IV. — MAGIE

§ 14. — CHAUSSURES MAGIQUES ET TRANSFORMATIONS

De la morale nous passons à la religion. Mais nous rencontrons sur notre chemin des cléments spéciaux qui se rattachent à la religion et ne sont pas étrangers à la morale, sans appartenir véritablement soit à l’une, soit à l’autre.
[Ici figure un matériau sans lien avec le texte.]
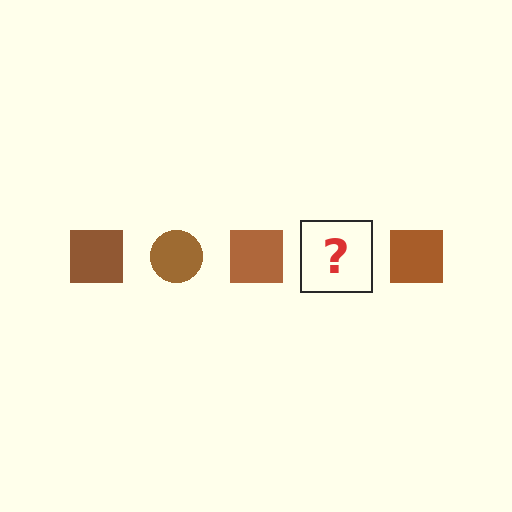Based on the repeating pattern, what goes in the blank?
The blank should be a brown circle.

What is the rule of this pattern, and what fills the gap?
The rule is that the pattern cycles through square, circle shapes in brown. The gap should be filled with a brown circle.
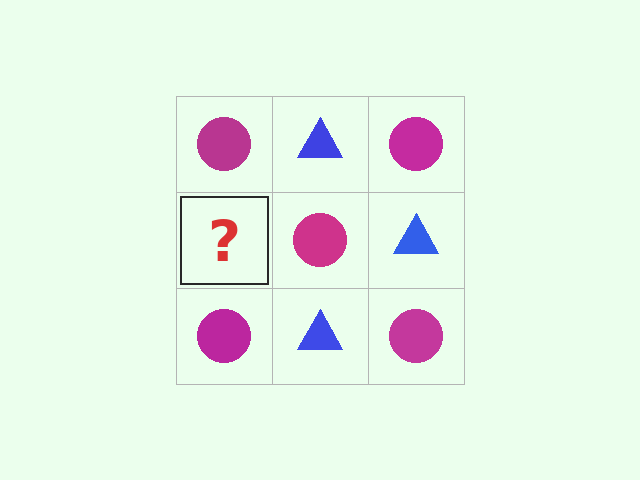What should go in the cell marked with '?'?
The missing cell should contain a blue triangle.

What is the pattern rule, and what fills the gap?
The rule is that it alternates magenta circle and blue triangle in a checkerboard pattern. The gap should be filled with a blue triangle.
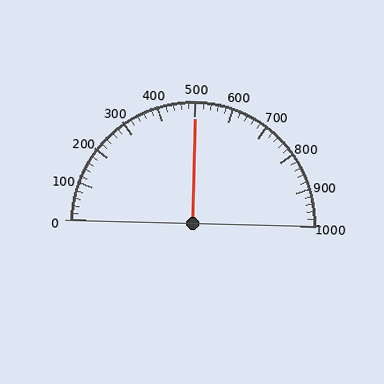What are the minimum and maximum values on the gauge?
The gauge ranges from 0 to 1000.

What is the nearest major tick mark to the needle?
The nearest major tick mark is 500.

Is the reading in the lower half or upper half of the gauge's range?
The reading is in the upper half of the range (0 to 1000).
Je veux parler du merveilleux et de la puissance magique qui est la récompense de la vertu et nous transporte dans un monde fantastique dont les héros et les scènes imaginaires se combinent d’une étrange manière avec les personnages et les événements du monde réel. Nous tâcherons d’énumérer en les groupant le mieux possible, mais sans prétendre ici plus qu’ailleurs à une classification irréprochable et complète, les manifestations magiques dont quelques-unes reviennent fréquemment.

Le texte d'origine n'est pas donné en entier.